Feature importance results (the greater the decrease in accuracy, the more important the feature).

Fig. 8 shows the results of the time-step analysis so we know features of which of the past days are most influential in predicting the final output. As discussed earlier, all time-dependent and cross-county time-dependent features use 13 days of past data. Since the projection interval of the model is 7 days, the most recent day used for input features is 7 days before the prediction date (also called projected date). As shown by Fig. 8, the most recent days are the most important in predicting the growth of cases.

FIGURE 8.

FIGURE 8.

Time step analysis. This analysis shows how important features of each of the past days are in predicting the final output. The results indicate that the feature values related to the most recent days are most important in predicting the growth of cases 7 days in the future. Refer VI-B for more details.

C. Feature Interactions

Fig. 9 shows second-order interactions between all feature groups computed by the method described in Section V. The values in the cells represent the mean activations of the second-order interactions of corresponding feature groups. As discussed in Section V, higher values represent higher observed interactions. An important observation from the figure is that almost all feature groups have notable interaction with census features. This result indicates that all other county-level features must be interpreted in the context of the population attributes of that county. For example, two counties with different population attributes may require varying amounts of adherence to social distancing orders to produce the same dampening effect in the growth of disease spread. Note also that Fig. 7, which shows important features identified by the model, does not include many census features, indicating that census features alone do not contribute much to prediction of the growth in future cases.

FIGURE 9.

FIGURE 9.

The observed second-order interactions between input feature groups. Higher value in a cell represents higher amount of interaction among the corresponding feature groups. Refer to VI-C for more details.
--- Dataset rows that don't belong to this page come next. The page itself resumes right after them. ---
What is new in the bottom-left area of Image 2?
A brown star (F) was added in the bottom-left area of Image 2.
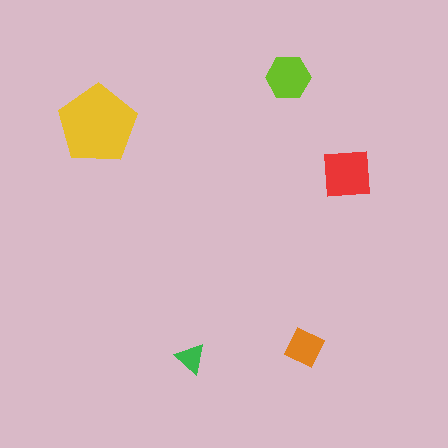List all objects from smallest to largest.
The green triangle, the orange diamond, the lime hexagon, the red square, the yellow pentagon.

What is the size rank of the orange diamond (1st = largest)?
4th.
Also, the results show that many feature groups have relatively high interaction with cross-county mobility and infections. For example, a relatively high interaction exists between cross-county mobility & infections and social distancing metrics. This result indicates that travellers from other counties have a different kind of impact in destination counties which have higher adherence to social distancing than they do in destination counties with lower adherence levels. This analysis validates our initial hypothesis that interactions among the many input feature groups are likely to exist and aid in predicting the rise in future number of cases in counties.

VII. Limitations and Future Work

Although a novel and effective deep learning based COVID-19 forecasting model has been proposed in this paper, there are a few limitations of the proposed method as described in this section.

Although the model explicitly accounts for second order interactions between feature groups, there is currently no suitable method to interpret these interactions at the individual feature level. In other words, although we may be able to show with our current analysis that there is high interaction between census features and social distancing features, we cannot determine which exact census features interact with which exact social distancing features. Also, since the current model is based on the DeepFM [22] framework, higher order interactions are only captured implicitly, and therefore, cannot be easily interpreted. However, any interpretable information about both individual feature interactions and higher order interactions could be very useful for researchers and policymakers to better understand the spread of the virus. In the future, the design of the DeepFM framework can be modified to capture feature interactions more explicitly based on recent deep learning advances [67], [68] with similar goals.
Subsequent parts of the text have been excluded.